BOSTON Boston University researchers have discovered a way to shape the noise spectrum of analog signals for higher fidelity, achieving ear-rivaling dynamic range (DR) and virtually unbounded signal-to-noise ratios (SNRs) by using a variable-sized neural network. They claim that their neural network's DR is proportional to the number of its neurons, and SNR goes up exponentially with each added neuron. Thus, those two important sound-quality factors can be indefinitely increased, simply by adding neurons.
"We are using biologically inspired principles to do the opposite of recognizing signals . . . we want to represent analog signals with the highest perceived reality," said BU researcher Douglas Mar, who showed off his work in a notch filter demonstration to prove the concept of a noise-shaping neural network. The research, funded by Ray Stata, chairman of Analog Devices Inc. (Norwood, Mass.), was conducted in collaboration with Carson Chow (University of Pittsburgh), Wulfram Gerstner (Swiss Federal Institute of Technology) and Robert W. Adams (manager of audio development at Analog Devices), who first suggested the concept.
According to Mar, the brain represents analog signals as a train of digital pulses, each neuron being a leaky integrate-and-fire amplifier. Using a population of such neurons, with each sampling the same input signal, can achieve a kind of massive "oversampling," since each neuron is operating asynchronously. The effect is similar to the "1-bit" oversampling analog-to-digital converters available today. Each neuron outputs only an occasional digital spike, but so many are sampling the signal simultaneously that they accurately modulate the population's overall frequency with the input signal.
The averaging effects of a population of parallel-acting neurons is augmented further by a negative-feedback architecture, called inhibitory coupling. Working in the time domain, an inhibitory coupling sends a negative feedback signal to other neurons whenever a neuron fires. This acts as a traffic cop within the neural network, slightly delaying the firing of other neurons until the current one is finished, thereby smoothing the flow of information.
Mar said, " . . . the clumps of information in the frequency spectrum are spread out into the empty spaces a time-domain version of the on-center, off-surround architecture in the visual cortex." By shifting around the flow of information with negative feedback, all the neurons get a chance to fire on their own, without the loud neurons washing out the effects of the faint. In that way, the weak signals can be simultaneously represented with strong signals, both contributing proportionately to the modulation of the overall frequency of the network.

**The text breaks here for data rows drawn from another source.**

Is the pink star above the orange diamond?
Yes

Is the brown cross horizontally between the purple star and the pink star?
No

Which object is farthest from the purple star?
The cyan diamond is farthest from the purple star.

"This is how you can pick out one voice and have a conversation in a whole crowd of voices at a cocktail party: You shift the noise, or unwanted information, from the bandwidth of interest to higher frequencies, where it's filtered out," said Mar. Since all neurons are simultaneously sampling the input, there is always some neuron on the verge of firing to represent the tiniest change in signal strength, even though that individual neuron might not fire again for many milliseconds.
Neurons operate on a slower time scale, in the millisecond range, because the massive oversampling compensates and every nuance is accurately sampled. The negative feedback of inhibition keeps loud inputs from washing out subtle nuances.

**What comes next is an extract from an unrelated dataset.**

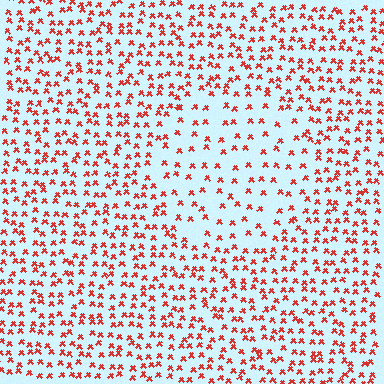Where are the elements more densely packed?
The elements are more densely packed outside the circle boundary.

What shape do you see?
I see a circle.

The improved DR and SNR results from negative feedback that generates temporal anticorrelations, which shift the noise in the frequency domain. In a circuit without negative feedback, the noise would grow linearly with each added neuron, but with inhibition the noise spectrum is shifted to frequencies much higher than those of the signal, permitting the DR to grow linearly with each added neuron.
"Beyond a certain number of neurons, the noise saturates because it's proportional to the maximum firing rate of the overall network, but signal power continues to grow exponentially with each added neuron," said Mar. The team plans to develop analog chips that could be used in "brainy HiFis," but Mar is more interested in other brain-like principles he could build into next-generation chips for instance, adaptation, fault tolerance and habituation.
"There are a lot of biological ideas, such as robustness against damage that can be directly translated into fault-tolerant chips. There are also many subtle biological principles of adaptation, such as one akin to psychological habituation, that allow circuits to adapt to their inputs in beneficial ways," said Mar.